Templafy makes sure the right foundations are in place to enable a company’s systems and processes to work together, helping employees to simplify and streamline their workflow.
Can you talk us through some examples of Templafy in action?
SharePoint is an excellent example of how Templafy helps companies implement effective metadata practices.
SharePoint deals with a huge volume of metadata. There are so many metadata policies that can be set up, such as who can send content to who, what should be encrypted, when it should be sent out, and if a document is in draft form, ready to publish or archive. With so many types of metadata to set up, the chances of a user remembering to do this (or having the time to do this correctly) are slim.

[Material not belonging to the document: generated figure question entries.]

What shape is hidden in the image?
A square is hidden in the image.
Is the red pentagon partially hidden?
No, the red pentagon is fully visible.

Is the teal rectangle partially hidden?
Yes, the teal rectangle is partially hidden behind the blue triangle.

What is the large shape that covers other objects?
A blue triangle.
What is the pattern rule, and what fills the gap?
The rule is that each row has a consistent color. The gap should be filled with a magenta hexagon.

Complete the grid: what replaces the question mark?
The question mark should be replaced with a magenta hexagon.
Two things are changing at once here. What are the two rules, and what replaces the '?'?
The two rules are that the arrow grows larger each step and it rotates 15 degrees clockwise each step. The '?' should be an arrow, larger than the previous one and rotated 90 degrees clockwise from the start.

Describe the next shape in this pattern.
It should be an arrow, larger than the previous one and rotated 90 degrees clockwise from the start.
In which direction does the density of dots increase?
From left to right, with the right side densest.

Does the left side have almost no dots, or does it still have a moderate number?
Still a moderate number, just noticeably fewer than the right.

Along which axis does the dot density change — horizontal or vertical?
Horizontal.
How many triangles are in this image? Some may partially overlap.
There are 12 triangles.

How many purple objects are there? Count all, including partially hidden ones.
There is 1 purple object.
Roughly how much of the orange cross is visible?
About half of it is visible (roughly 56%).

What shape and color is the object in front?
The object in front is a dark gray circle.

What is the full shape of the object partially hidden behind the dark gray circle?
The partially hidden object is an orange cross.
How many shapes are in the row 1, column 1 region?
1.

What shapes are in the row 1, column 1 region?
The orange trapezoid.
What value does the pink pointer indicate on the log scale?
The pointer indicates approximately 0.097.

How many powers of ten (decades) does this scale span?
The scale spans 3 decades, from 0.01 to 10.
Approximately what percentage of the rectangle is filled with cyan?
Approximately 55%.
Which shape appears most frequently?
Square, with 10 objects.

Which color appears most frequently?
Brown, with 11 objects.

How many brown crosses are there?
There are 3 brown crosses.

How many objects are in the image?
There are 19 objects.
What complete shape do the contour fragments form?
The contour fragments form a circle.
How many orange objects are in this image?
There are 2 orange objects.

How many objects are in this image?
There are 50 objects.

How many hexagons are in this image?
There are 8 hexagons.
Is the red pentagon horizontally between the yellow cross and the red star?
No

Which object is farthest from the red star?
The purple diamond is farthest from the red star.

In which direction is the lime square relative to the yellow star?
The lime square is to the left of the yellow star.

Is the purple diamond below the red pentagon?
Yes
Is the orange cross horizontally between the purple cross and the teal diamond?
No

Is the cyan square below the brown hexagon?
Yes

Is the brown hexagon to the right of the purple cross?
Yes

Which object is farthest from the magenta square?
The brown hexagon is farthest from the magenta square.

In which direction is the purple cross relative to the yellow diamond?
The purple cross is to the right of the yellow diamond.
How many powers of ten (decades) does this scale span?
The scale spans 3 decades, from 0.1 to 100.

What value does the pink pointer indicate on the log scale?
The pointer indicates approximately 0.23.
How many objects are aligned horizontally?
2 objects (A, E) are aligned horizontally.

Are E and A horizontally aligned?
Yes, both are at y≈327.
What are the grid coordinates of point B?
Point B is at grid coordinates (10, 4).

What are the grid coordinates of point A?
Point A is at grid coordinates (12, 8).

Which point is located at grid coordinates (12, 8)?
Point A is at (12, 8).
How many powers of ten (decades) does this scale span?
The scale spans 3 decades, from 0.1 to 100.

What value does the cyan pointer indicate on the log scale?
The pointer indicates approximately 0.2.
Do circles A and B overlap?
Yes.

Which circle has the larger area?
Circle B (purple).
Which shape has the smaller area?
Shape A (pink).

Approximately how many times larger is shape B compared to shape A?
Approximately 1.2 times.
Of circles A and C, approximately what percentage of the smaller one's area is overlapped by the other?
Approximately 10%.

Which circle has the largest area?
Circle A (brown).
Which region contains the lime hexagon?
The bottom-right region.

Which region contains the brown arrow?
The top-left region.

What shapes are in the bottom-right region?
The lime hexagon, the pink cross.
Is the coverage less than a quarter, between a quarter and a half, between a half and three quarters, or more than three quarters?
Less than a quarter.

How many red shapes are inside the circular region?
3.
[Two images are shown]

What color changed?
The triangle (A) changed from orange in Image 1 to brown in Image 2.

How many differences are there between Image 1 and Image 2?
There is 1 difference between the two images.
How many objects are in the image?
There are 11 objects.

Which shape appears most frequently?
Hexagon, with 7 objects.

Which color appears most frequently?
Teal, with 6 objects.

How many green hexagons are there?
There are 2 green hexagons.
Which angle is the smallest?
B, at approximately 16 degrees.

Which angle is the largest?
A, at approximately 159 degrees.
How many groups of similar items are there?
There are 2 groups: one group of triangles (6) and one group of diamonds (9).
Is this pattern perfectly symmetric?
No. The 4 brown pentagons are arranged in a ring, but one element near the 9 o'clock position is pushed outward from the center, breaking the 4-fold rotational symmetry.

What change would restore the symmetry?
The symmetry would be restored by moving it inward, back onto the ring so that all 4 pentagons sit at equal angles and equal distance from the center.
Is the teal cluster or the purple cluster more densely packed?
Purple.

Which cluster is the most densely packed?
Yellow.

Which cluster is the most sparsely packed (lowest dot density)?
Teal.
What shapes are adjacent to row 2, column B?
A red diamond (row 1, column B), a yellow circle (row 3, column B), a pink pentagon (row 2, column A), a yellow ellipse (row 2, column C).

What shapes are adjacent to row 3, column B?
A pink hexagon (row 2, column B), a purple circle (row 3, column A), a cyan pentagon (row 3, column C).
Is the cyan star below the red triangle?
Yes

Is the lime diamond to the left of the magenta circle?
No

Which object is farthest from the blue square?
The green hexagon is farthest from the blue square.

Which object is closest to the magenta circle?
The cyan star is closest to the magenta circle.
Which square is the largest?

When a user is working with Templafy, all those different metadata types can be set up automatically, requiring no user input. For example, say you’re working in management, Templafy can pre-set metadata so all your documents will be classified. This then automatically sets up all your metadata correctly and adds visual elements into the document, such as a watermark stating ‘classified.’
Here’s another great benefit of Templafy: we bridge the gap between metadata and visual document content. Although metadata is all the things you don’t see in the document, with Templafy we can set the right metadata to trigger corresponding visual elements such as watermarks, headers, or footers.
Another great example of how Templafy works with metadata is with Salesforce. Say you want to create a quote - you could go into Templafy and pull all the data from Salesforce, including the deal size, stage, industry of the account, and so on, and use all that data to create and populate a document based on enterprise data and intel.
By letting Templafy know you’re creating a quote, and therefore are very early in the sales cycle, it can assign a sensitivity classification to the document to make sure it doesn’t get sent out externally. Templafy also adds the appropriate visual markers to signal to your colleagues that it is in a draft phase. It works with you to set up policies in the document’s AIP section, which always encrypts any document created for a certain industry or worth a certain amount of money.
Templafy gets data from so many sources, whether that’s your user profile, gating questions, or the document itself, and this means that the possibilities of what we can do for your enterprise regarding metadata are almost endless.